So I said I was going to talk about video games. And here we go! One of the engines I’ve followed for some time now has been the Torque Game Engine (TGE) by GarageGames. The TGE has been retired for some time, but other engines in the family have recently gained some major overhauls. Most importantly, the Torque 2D and Torque 3D game engines have both gone open source through the MIT license! To see the GitHub repositories for these engines, check here.
This means the software itself is now free, with users capable of making changes to the source code on its own. If those changes are important and ground breaking, requests can be made for them to be merged back into the original project for others to use. For more information on the MIT license, see here.

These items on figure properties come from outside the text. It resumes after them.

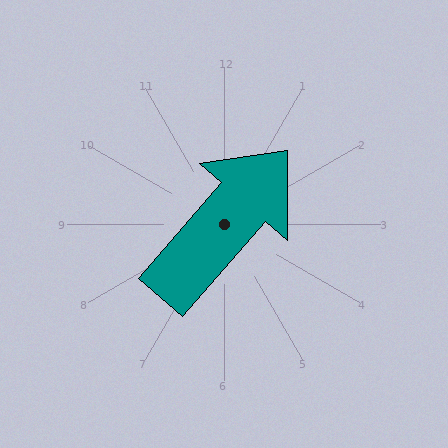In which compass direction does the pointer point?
Northeast.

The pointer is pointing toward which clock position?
Roughly 1 o'clock.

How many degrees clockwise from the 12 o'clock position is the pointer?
Approximately 41 degrees.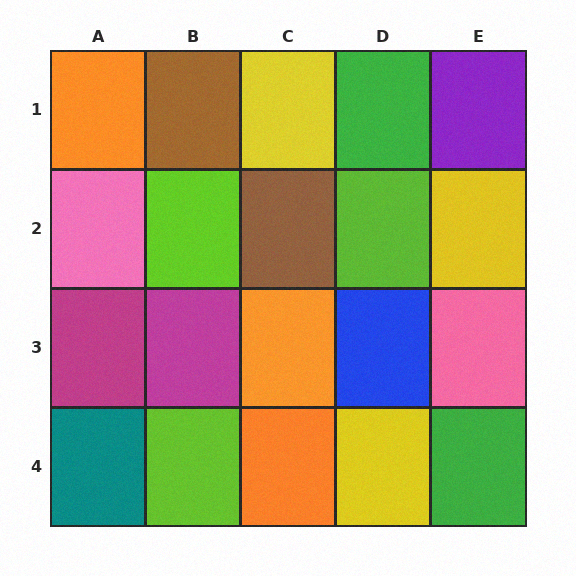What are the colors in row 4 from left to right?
Teal, lime, orange, yellow, green.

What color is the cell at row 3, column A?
Magenta.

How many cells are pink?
2 cells are pink.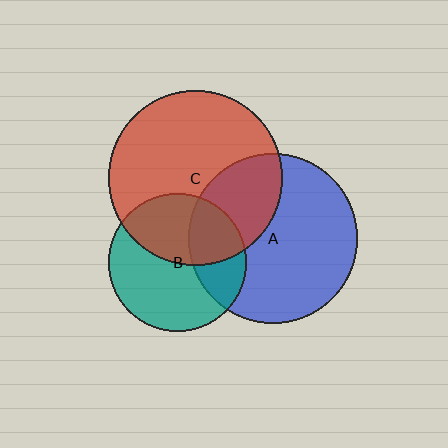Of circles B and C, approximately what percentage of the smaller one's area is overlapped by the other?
Approximately 40%.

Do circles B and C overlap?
Yes.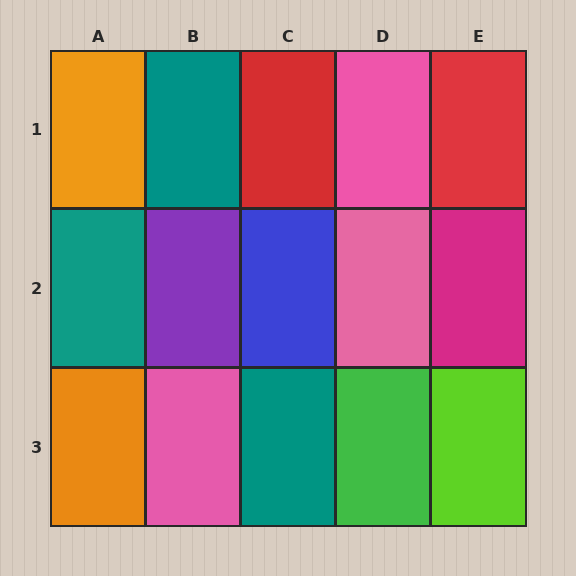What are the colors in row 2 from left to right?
Teal, purple, blue, pink, magenta.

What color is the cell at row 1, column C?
Red.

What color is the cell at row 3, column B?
Pink.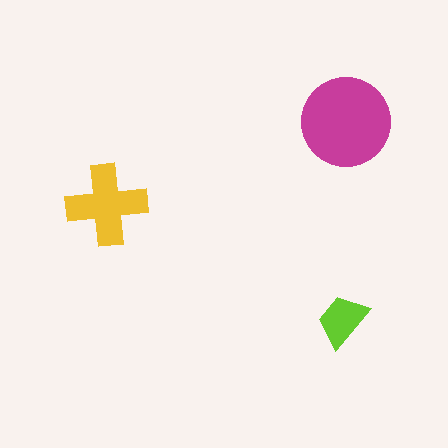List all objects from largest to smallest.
The magenta circle, the yellow cross, the lime trapezoid.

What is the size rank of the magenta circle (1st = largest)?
1st.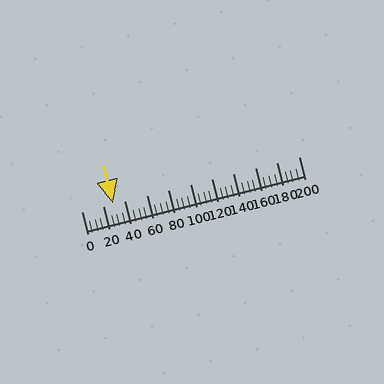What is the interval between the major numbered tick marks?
The major tick marks are spaced 20 units apart.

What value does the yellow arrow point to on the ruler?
The yellow arrow points to approximately 29.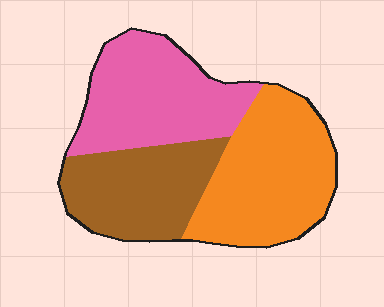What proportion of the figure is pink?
Pink covers 34% of the figure.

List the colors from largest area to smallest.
From largest to smallest: orange, pink, brown.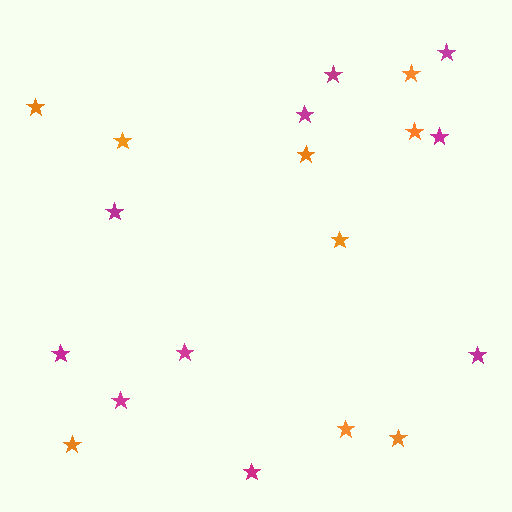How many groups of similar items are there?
There are 2 groups: one group of orange stars (9) and one group of magenta stars (10).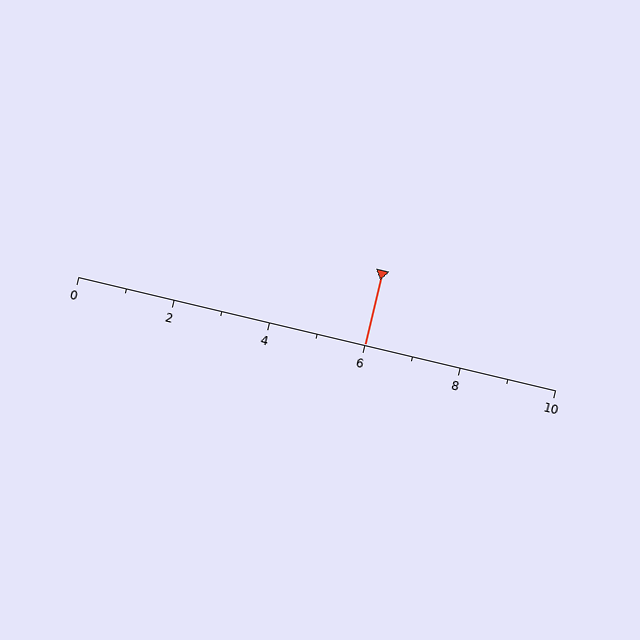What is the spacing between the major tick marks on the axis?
The major ticks are spaced 2 apart.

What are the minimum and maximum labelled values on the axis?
The axis runs from 0 to 10.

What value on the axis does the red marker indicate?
The marker indicates approximately 6.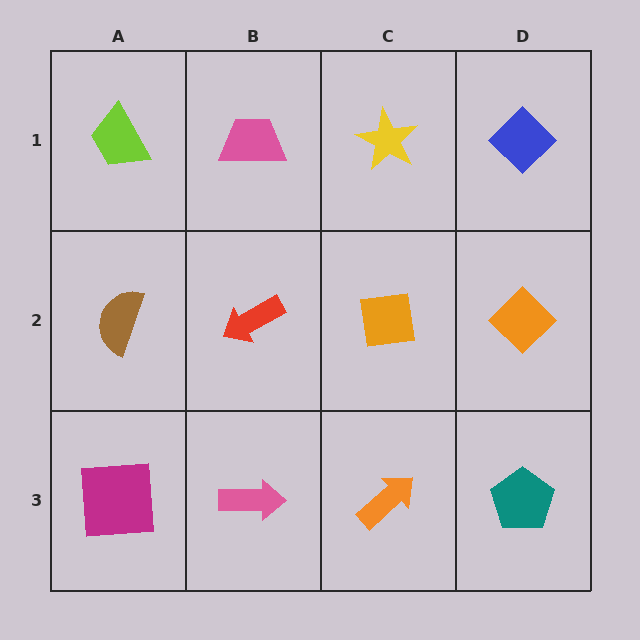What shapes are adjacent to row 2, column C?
A yellow star (row 1, column C), an orange arrow (row 3, column C), a red arrow (row 2, column B), an orange diamond (row 2, column D).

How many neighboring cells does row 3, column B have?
3.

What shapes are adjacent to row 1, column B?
A red arrow (row 2, column B), a lime trapezoid (row 1, column A), a yellow star (row 1, column C).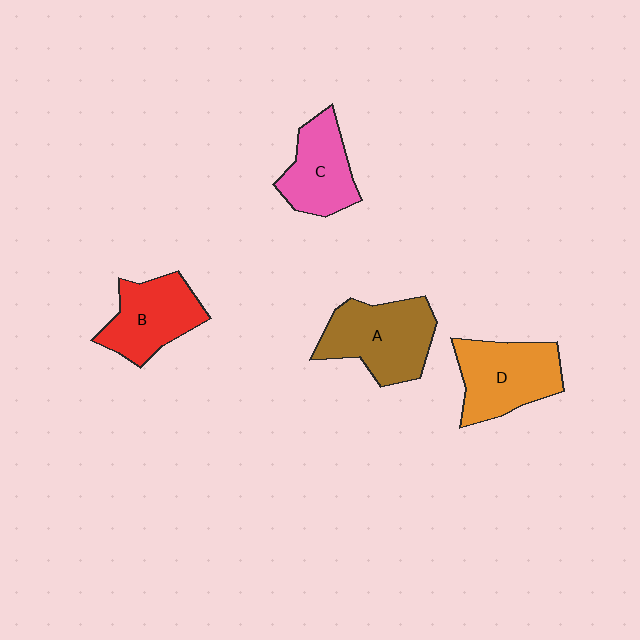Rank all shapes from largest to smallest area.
From largest to smallest: A (brown), D (orange), B (red), C (pink).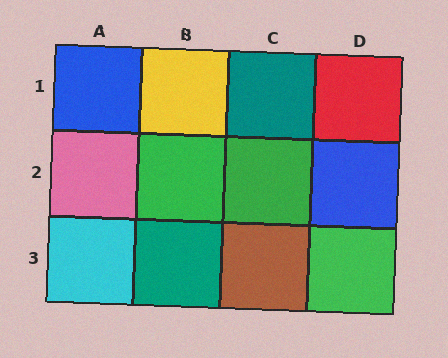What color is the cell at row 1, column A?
Blue.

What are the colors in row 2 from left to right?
Pink, green, green, blue.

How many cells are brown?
1 cell is brown.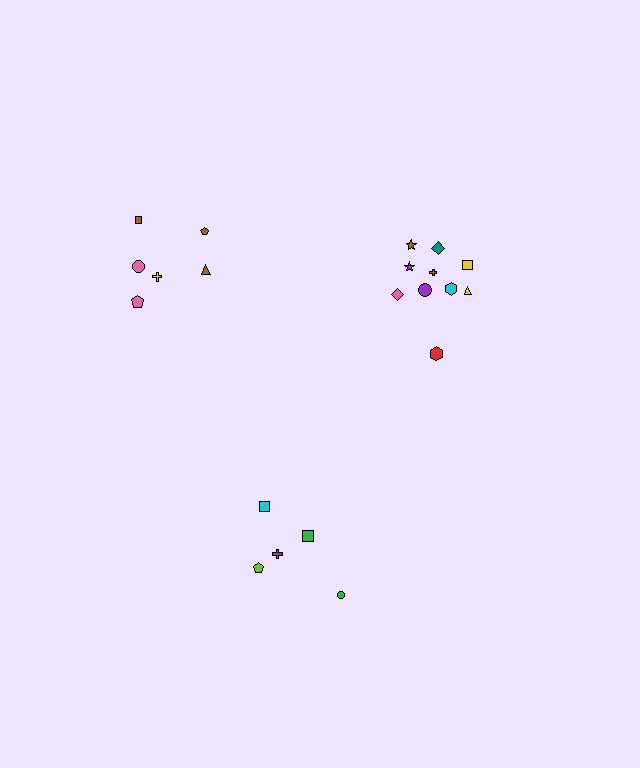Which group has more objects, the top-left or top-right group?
The top-right group.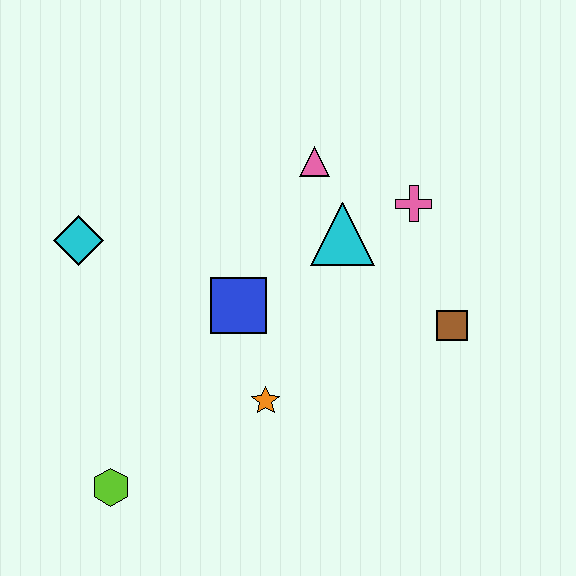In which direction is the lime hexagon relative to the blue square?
The lime hexagon is below the blue square.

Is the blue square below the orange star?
No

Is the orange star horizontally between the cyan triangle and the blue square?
Yes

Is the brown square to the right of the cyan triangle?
Yes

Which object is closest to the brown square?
The pink cross is closest to the brown square.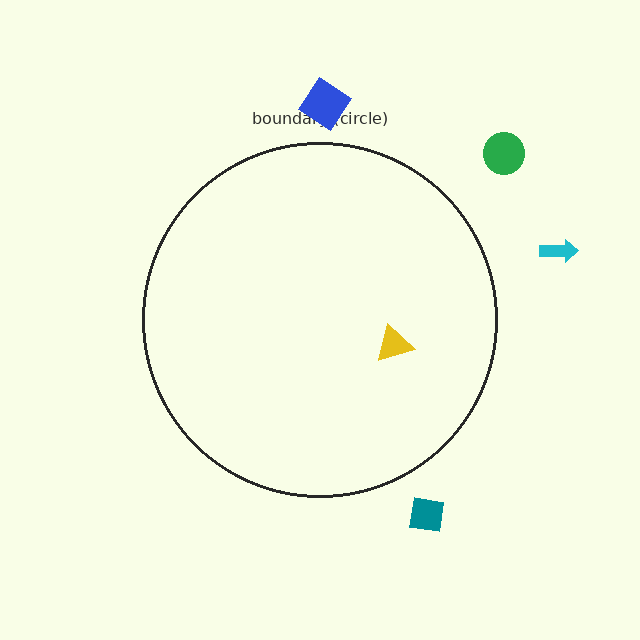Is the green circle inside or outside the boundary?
Outside.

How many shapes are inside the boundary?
1 inside, 4 outside.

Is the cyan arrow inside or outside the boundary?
Outside.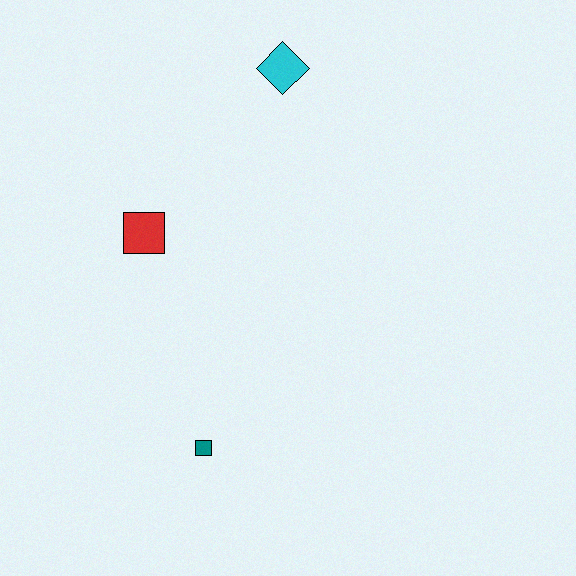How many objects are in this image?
There are 3 objects.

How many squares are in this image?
There are 2 squares.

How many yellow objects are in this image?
There are no yellow objects.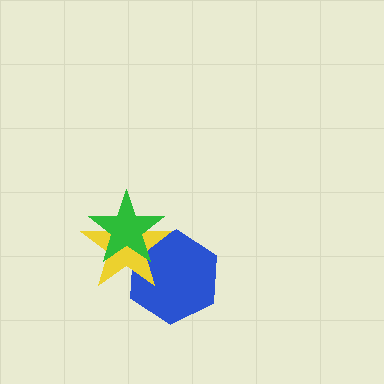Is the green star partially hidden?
No, no other shape covers it.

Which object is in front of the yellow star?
The green star is in front of the yellow star.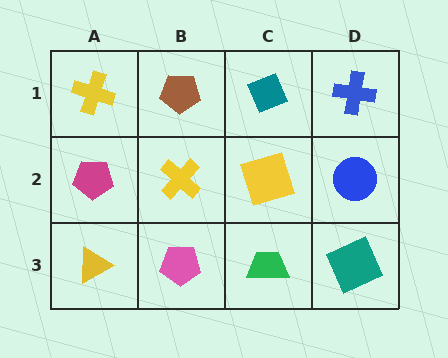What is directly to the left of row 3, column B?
A yellow triangle.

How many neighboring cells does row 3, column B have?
3.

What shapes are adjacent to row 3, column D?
A blue circle (row 2, column D), a green trapezoid (row 3, column C).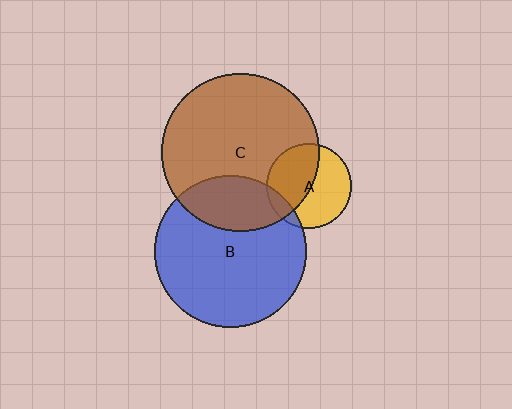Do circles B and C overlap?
Yes.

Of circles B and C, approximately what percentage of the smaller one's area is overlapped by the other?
Approximately 25%.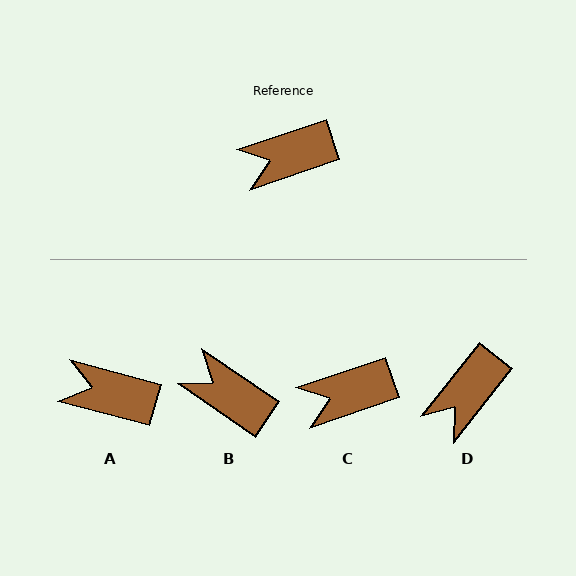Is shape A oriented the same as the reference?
No, it is off by about 34 degrees.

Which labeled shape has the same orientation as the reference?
C.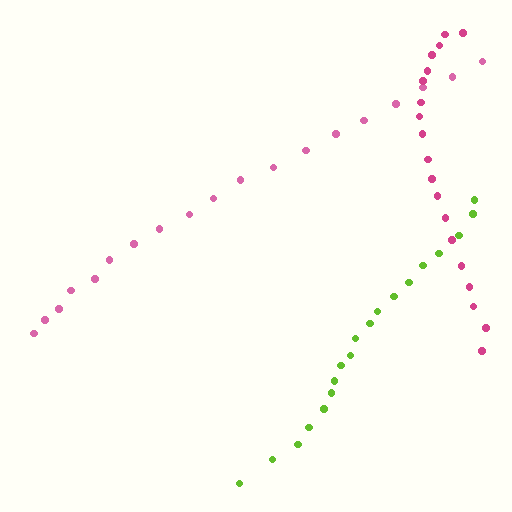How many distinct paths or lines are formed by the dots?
There are 3 distinct paths.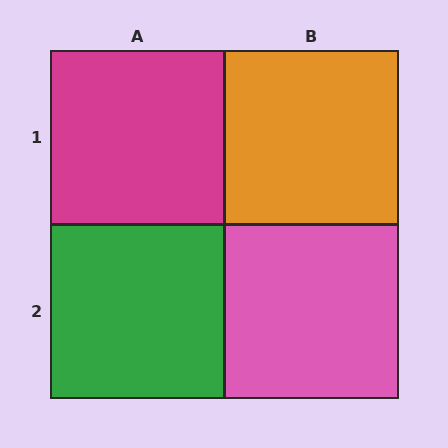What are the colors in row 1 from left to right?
Magenta, orange.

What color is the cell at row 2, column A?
Green.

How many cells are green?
1 cell is green.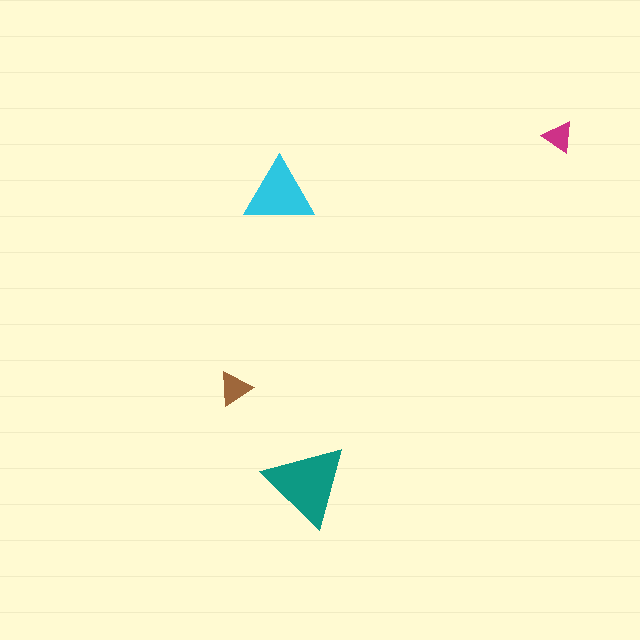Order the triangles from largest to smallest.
the teal one, the cyan one, the brown one, the magenta one.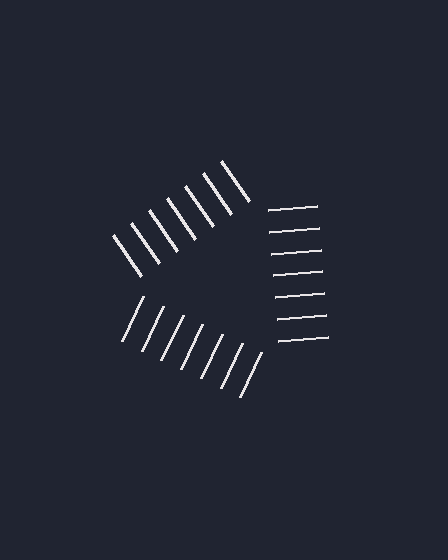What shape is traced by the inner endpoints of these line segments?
An illusory triangle — the line segments terminate on its edges but no continuous stroke is drawn.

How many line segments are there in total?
21 — 7 along each of the 3 edges.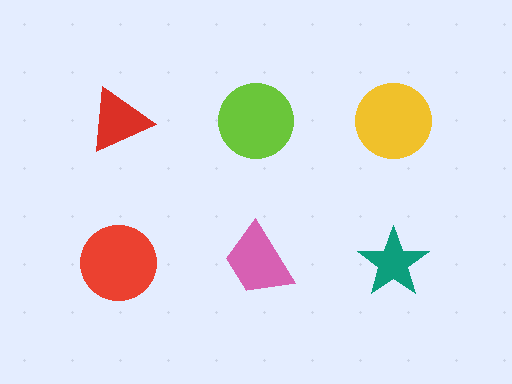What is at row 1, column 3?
A yellow circle.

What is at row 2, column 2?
A pink trapezoid.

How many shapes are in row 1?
3 shapes.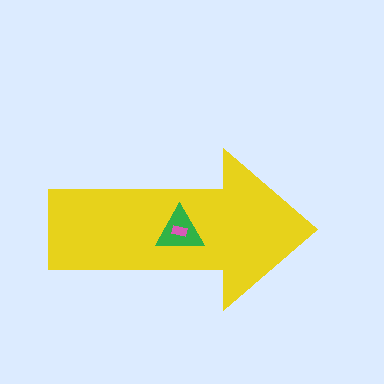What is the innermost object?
The pink rectangle.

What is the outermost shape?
The yellow arrow.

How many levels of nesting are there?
3.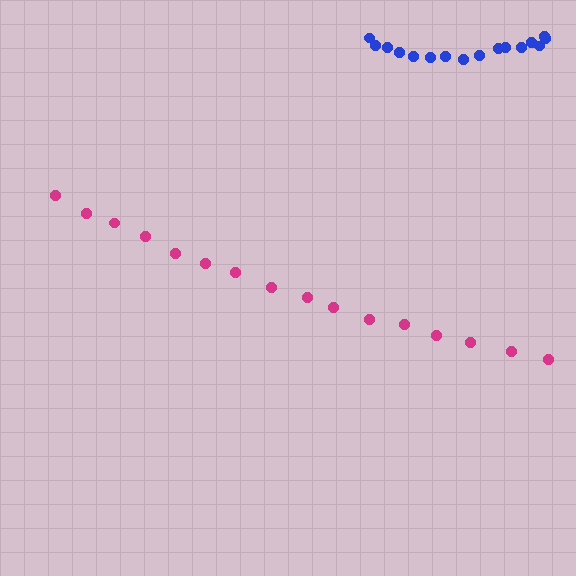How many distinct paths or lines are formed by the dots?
There are 2 distinct paths.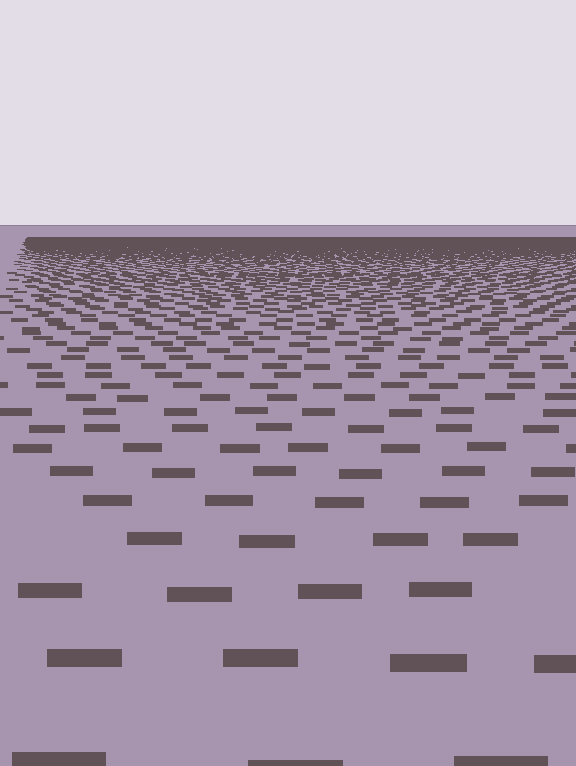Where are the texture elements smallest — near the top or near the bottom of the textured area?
Near the top.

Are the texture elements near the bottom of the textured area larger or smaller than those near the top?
Larger. Near the bottom, elements are closer to the viewer and appear at a bigger on-screen size.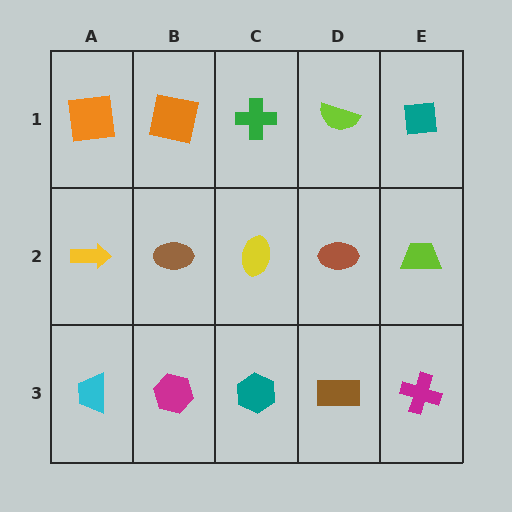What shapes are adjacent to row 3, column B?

Meanwhile, Torque 2D has been rebuilt from the ground up and now features an implementation of Box2D. (Those unfamiliar with the programming and game design world may be more aware of Box2D than they think – this is the underlying physics system that drives games such as Angry Birds.)
(The following video is the Torque 2D physics demo – this is just a collection of little ‘toys’ designed to show case different physics attributes of Box2D, and not an actual game of itself.)
Additionally, a group has launched a Kickstarter campaign to port the Torque 2d engine to Android 2.3 and later – given that the engine already functions on Windows, OS X, and iOS, this is something that has been a long-time coming, and will only expand the places Torque games can be had.